Кимка & компания - Наталья Евдокимова 6 стр.


Привет. Это Демид. Я давно хотел встрять в этот рассказ, но писать не умел. Спасибо брату за грамотность, чего уж там. Вы думаете, что я здорово обрадовался, когда остался в мыслящей субстанции дельфинов ждать. Так вот, ничего я не обрадовался. Я вообще радуюсь редко. Я остался, чтобы эта Астя поскорее подальше умчалась. Она, конечно, хорошая, но разговорчивая. То есть она раз в десять разговорчивее, чем её описывает мой брат Кимка. И как он её терпит? Я бы не вытерпел. Кимка же всех описывает так, как будто все люди одинаковые, а все люди разные. Я вот хмурый. Захар молчаливый. Он на разных языках научился говорить, но скажет два-три слова и молчит полдня. Так что мы не стали на дне оставаться, а дождались, пока Астю не слышно будет, и следом поплыли. А потом в тропиках затерялись среди детей, которые на лианы влезли. И вечером нас повели в какой-то дом и заставили мыть окна.

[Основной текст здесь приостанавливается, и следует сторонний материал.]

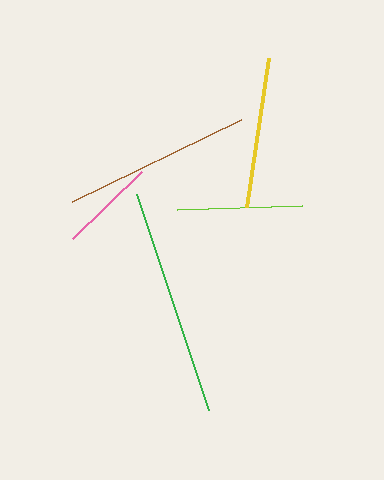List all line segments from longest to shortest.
From longest to shortest: green, brown, yellow, lime, pink.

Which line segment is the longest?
The green line is the longest at approximately 228 pixels.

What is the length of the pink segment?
The pink segment is approximately 96 pixels long.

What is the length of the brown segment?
The brown segment is approximately 187 pixels long.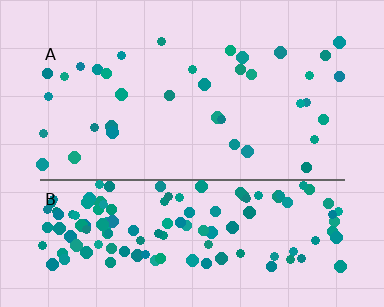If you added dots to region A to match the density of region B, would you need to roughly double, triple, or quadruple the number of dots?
Approximately quadruple.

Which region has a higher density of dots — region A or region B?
B (the bottom).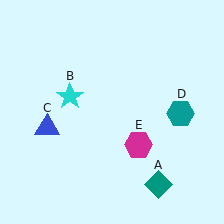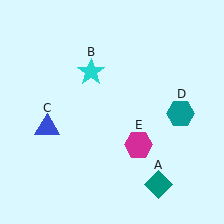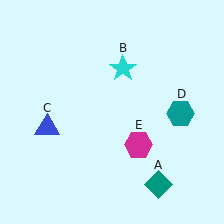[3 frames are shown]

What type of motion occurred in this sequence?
The cyan star (object B) rotated clockwise around the center of the scene.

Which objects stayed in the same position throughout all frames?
Teal diamond (object A) and blue triangle (object C) and teal hexagon (object D) and magenta hexagon (object E) remained stationary.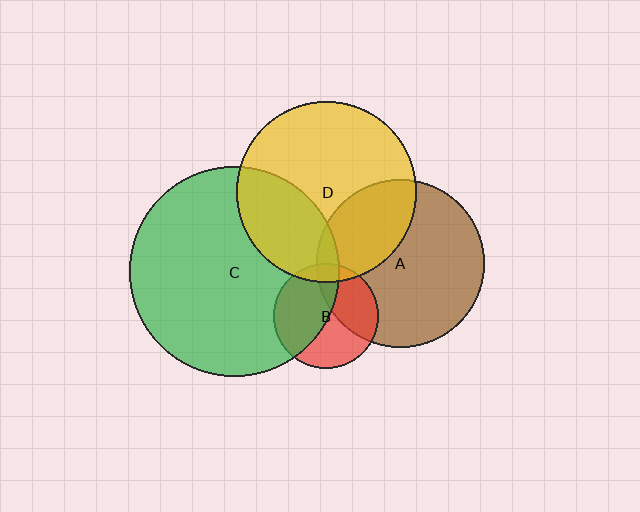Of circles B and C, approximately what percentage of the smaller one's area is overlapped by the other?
Approximately 50%.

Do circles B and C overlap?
Yes.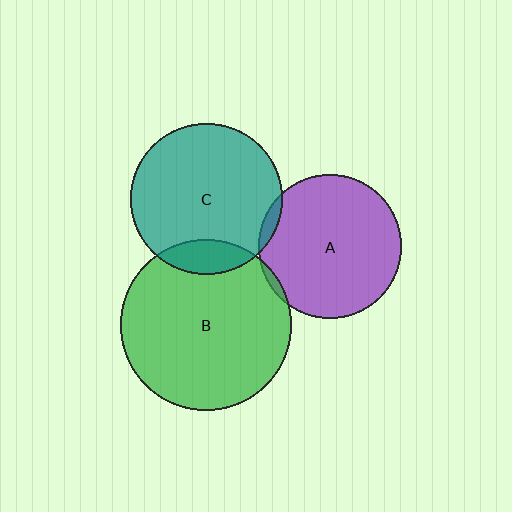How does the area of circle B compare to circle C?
Approximately 1.3 times.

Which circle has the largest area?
Circle B (green).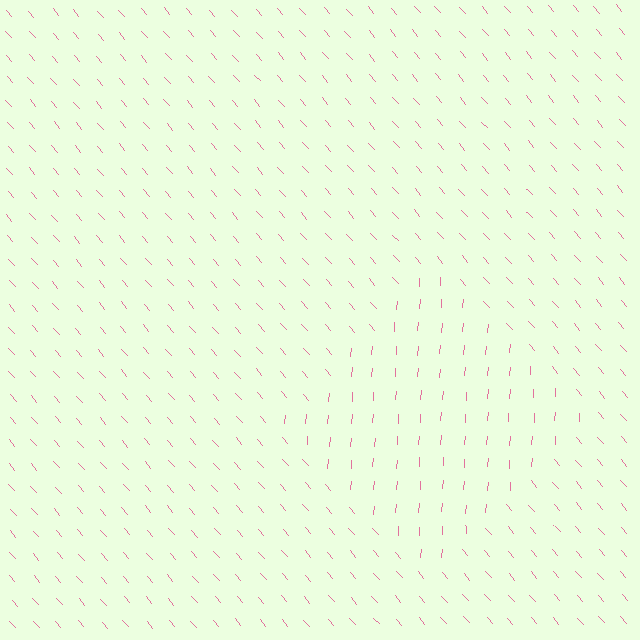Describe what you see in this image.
The image is filled with small pink line segments. A diamond region in the image has lines oriented differently from the surrounding lines, creating a visible texture boundary.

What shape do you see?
I see a diamond.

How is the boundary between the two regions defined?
The boundary is defined purely by a change in line orientation (approximately 45 degrees difference). All lines are the same color and thickness.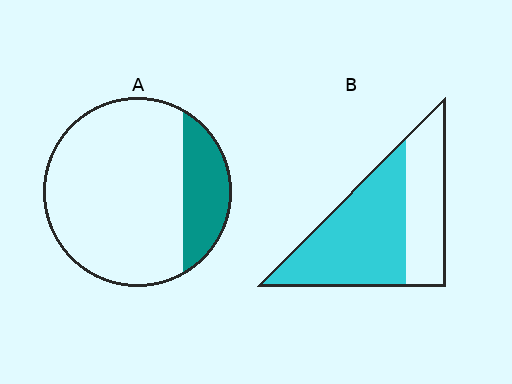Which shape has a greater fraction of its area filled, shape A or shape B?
Shape B.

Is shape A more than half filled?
No.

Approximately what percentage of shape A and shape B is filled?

Мне снилось что-то такое хорошее, светлое, радостное, что я даже обрадовался, когда меня Астя разбудила.

– Спасибо, говорю, Астя, что разбудила, а то снилось мне что-то такое хорошее, светлое, радостное и съесть меня хотело, но теперь я благодаря тебе жив останусь.

А Астя говорит:

– Ты, Кимка, разговаривай, только давай выбираться из этого дома с бугристым полом, а то этот пол нам дорогу загородит, и будем мы только на лианах висеть и дома уборку делать сто лет подряд.

А я ей говорю:

– Но у них же телевизора нет, можем и побыть немножко.

Только Астя меня к двери тащит и приговаривает:

– Ничего ты не понимаешь, Кимка.

– Всё я понимаю, – отвечаю я. – Просто я спросонья. Я, может, не спал до этого года три, а ты меня будишь так неожиданно.

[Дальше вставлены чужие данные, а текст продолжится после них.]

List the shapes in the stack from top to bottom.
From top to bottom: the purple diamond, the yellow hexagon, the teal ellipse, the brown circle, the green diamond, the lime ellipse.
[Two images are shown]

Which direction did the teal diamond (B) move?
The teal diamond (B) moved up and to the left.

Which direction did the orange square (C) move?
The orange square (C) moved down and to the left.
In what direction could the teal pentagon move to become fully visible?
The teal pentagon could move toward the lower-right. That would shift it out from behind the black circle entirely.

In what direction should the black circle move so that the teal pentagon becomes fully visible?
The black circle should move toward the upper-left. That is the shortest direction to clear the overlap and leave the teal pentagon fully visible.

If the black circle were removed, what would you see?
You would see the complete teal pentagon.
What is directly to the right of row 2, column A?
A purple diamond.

Мы тихонько к открытому окну пробрались, чтобы дверью не скрипеть, а за нами мужчина идёт.

– Я, Кимка и Астя, с вами пойду. Чистые полы я каждый день вижу, а просторы и разные местности – редко. Вот видите, я даже ваши имена выучил.

И смотрит на нас жалобно.

– Нет уж, – говорит Астя. – Взрослым с нами нельзя. Вы или тут оставайтесь, или уменьшитесь как следует, а потом уже в окно лезьте.

– Но если хотите, – говорю я, – то можете в противоположную сторону пойти, только не одни, потому что одному вам не понравится.

Мужчина разбудил всю свою семью, выдал всем по рюкзаку со сгущёнкой. Они вышли через дверь, а мы, как и собирались, через окно вылезли.

– Мы, – говорит Астя, – направо уходим, а вы налево идите. И когда-нибудь все встретимся, а может, и нет.

Мы снова к джунглям пошли, потому что Астя в них вчера неправильно зависла, и толком мы не углубились. Было утро, солнце только-только поднималось, но уже прилично грело. Мы, пока шли, загорать стали, а джунгли приближались и приближались.

– Как-то мы неправильно, – говорит Астя, – в джунгли идём. Мне загорать хочется, а там тень сплошная и деревья загораживающие.

А я говорю:

– Ты, Астя, вчера пол мыла, теперь должна понимать.

А Астя надулась и говорит:

– Все вы, мальчишки, такие, – а сама в джунгли быстрее меня лезет и за первые попавшиеся деревья хватается. – Тут, – говорит Астя, – все животные подо всё подстраиваются. Их поэтому заметить трудно, – и отдирает от дерева змею деревянного цвета, вертит ею передо мной и подальше забрасывает. А потом обезьяну с дерева снимает, но обезьяна понимает, что её увидели все, и сама убегает.

– Здорово, – говорю, – ты, Астя, джунгли знаешь.

Астя так похвале обрадовалась, что повела меня все джунгли показывать, как будто она действительно их знает. И так плохо это у неё получалось, что все животные стали собираться и смотреть, как человек неправильно их джунгли знает. Пауки за нами толпами повалили, потому что любопытными оказались. Они стали друг на друга залезать, чтобы получше разглядеть, чего там Астя рассказывает. А двух самых больших пауков вперёд пустили, чтобы они им паутину плести успевали.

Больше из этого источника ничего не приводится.